Отзвуки горнов еще не успели стихнуть, а перенаселенные трущобы уже извергали своих обитателей. …Людской поток струился из лачуг и квартир в улочки, переулки и безымянные тупики, они вливались в улицы, и струйки превращались в ручьи, ручьи в реки, и в конце концов казалось, весь город потек на Place de Ville [«Городская площадь» (фр.)] по бульварам, сходящимся к ней, будто спицы к втулке, заполнил ее, а затем под давлением собственной, все нарастающей массы безотказной волной прихлынул к неприступному входу в отель, где трое часовых из трех союзных армий стояли у трех флагштоков для подъема трех соцветных флагов» (345—346)[136].

И хотя в отдельных эпизодах, частных образах и фразах органично синтезируются два доминирующих формообразующих начала «Притчи», художественного слияния эпического и притчевого в структурное целое в романе Фолкнера не происходит.

Роман-парабола возникает благодаря гармонии романного и параболического; стержневое в нем — единство противоположностей: динамики романного «исследования» (в единстве анализа и синтеза) и статичности констатирующей иносказательно-символической образности, при уравновешенности изображения и выражения. Именно этого свойства лишена «Притча»: целесообразной соотнесенности разностильного, взаимосвязи разных компонентов притчево-романной структуры и внутреннего структурообразующего единства в романе Фолкнера нет. По всей вероятности, это объясняется заданностью двух идей: морально-философской и творческой, а также ортодоксальностью их художественного воплощения. Почти три года спустя после завершения «Притчи» в своих беседах со студентами и преподавателями Виргинского университета в 1957 году Фолкнер, отвечая на вопрос «Так что в той книге вы исходили из идеи?», утверждал: «Совершенно верно, я исходил из идеи, надежды, невысказанной мысли о том, что Христос приходил дважды, был дважды распят и что, может быть, у нас остался один последний шанс»[137]. Что же касается творческого воплощения — работы писателя, то эта рациональная установка была определена Фолкнером еще в самом начале работы над романом в письме М. Каули как стремление «уместить всю историю человечества в одном предложении»[138].
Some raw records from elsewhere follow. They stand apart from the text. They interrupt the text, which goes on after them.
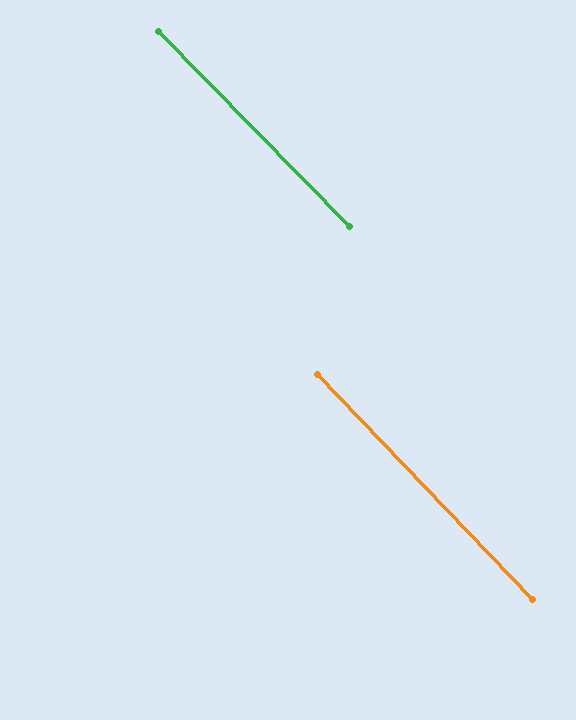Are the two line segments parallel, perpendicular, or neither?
Parallel — their directions differ by only 0.8°.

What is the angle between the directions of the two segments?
Approximately 1 degree.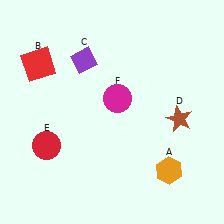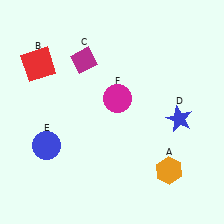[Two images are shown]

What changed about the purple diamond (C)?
In Image 1, C is purple. In Image 2, it changed to magenta.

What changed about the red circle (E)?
In Image 1, E is red. In Image 2, it changed to blue.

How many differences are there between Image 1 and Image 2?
There are 3 differences between the two images.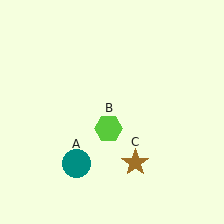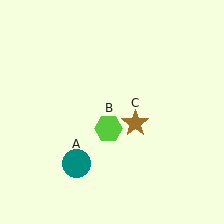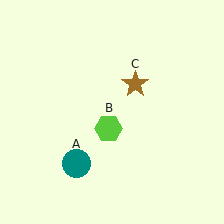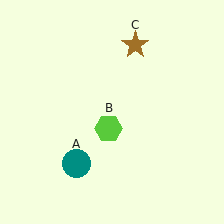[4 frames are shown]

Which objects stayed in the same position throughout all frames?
Teal circle (object A) and lime hexagon (object B) remained stationary.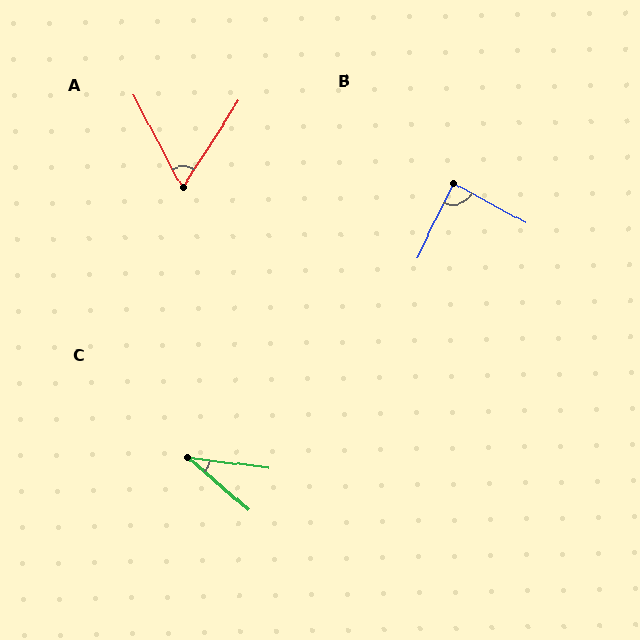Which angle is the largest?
B, at approximately 88 degrees.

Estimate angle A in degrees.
Approximately 60 degrees.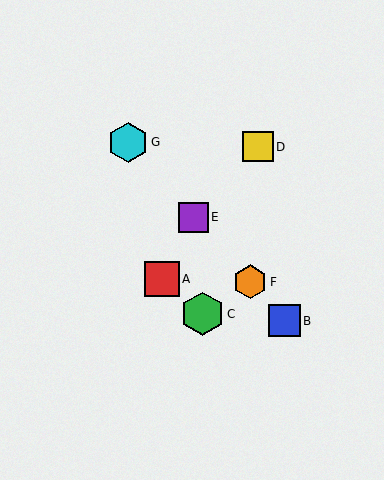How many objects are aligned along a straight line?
4 objects (B, E, F, G) are aligned along a straight line.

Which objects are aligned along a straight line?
Objects B, E, F, G are aligned along a straight line.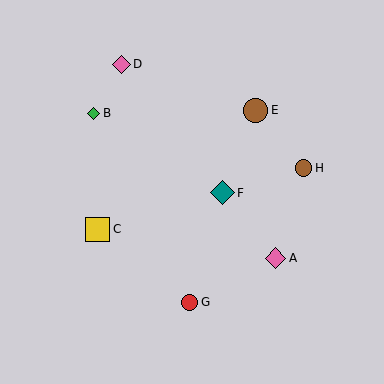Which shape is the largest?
The yellow square (labeled C) is the largest.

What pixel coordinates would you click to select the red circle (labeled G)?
Click at (190, 302) to select the red circle G.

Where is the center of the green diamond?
The center of the green diamond is at (94, 113).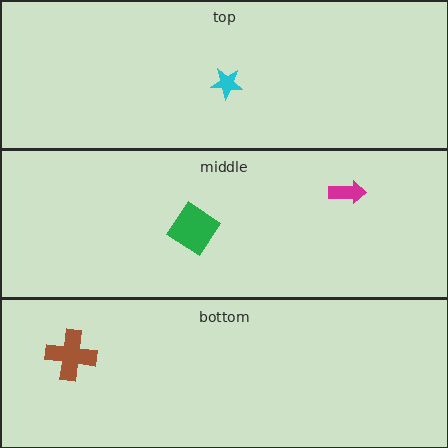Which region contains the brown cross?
The bottom region.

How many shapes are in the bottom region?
1.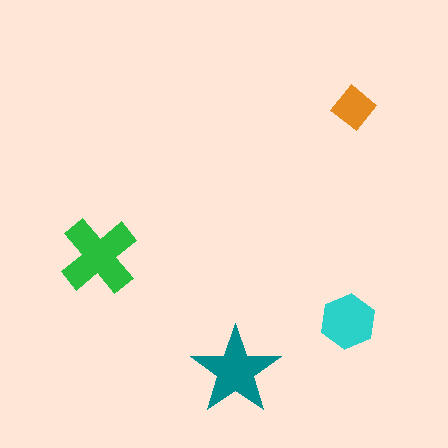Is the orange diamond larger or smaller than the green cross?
Smaller.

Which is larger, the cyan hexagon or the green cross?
The green cross.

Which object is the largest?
The green cross.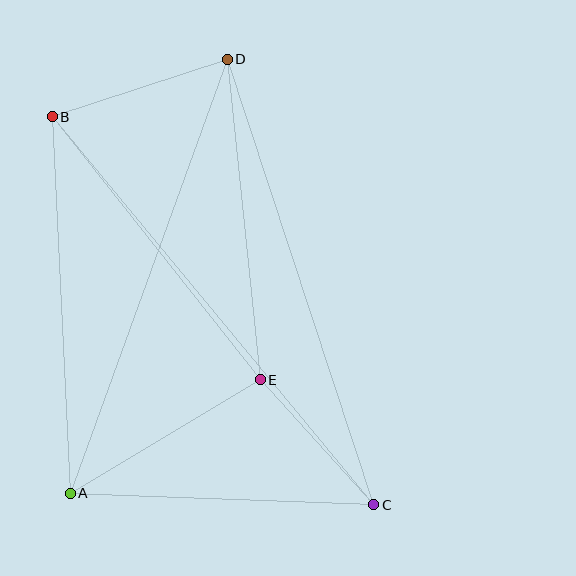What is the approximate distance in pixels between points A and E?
The distance between A and E is approximately 221 pixels.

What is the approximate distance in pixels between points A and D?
The distance between A and D is approximately 461 pixels.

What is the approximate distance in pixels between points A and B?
The distance between A and B is approximately 377 pixels.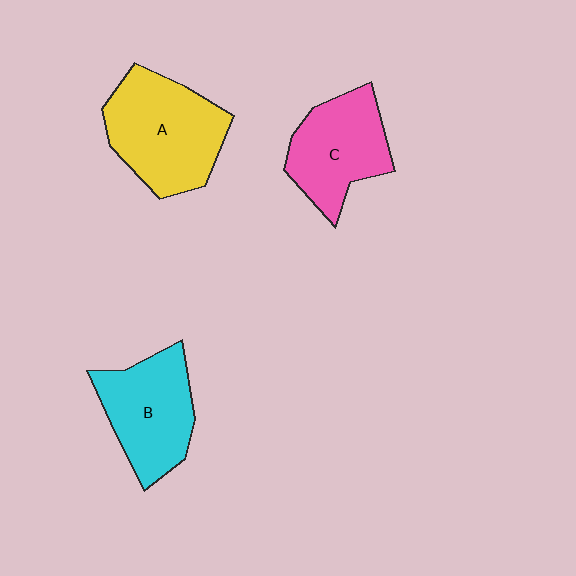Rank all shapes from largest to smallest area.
From largest to smallest: A (yellow), B (cyan), C (pink).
Возможно, что «через двадцать пять лет или пятьдесят лет книгу, как писатель и надеялся, прочитают по-другому»[139] и будут ценить как раз дисгармонию противоположностей, усматривая в этом обновление романной притчи. Возможно, она будет воспринята как разновидность иной — контрапунктной, открытой — структуры романа-притчи. И в этом противостоящей цельной структуре не только «Повелителя мух» и «Бога-Скорпиона» Голдинга, но и таким параболам последних лет, как «Чайка Джонатан Левингстон» Р. Баха и «Поселок кентавров» А. Кима.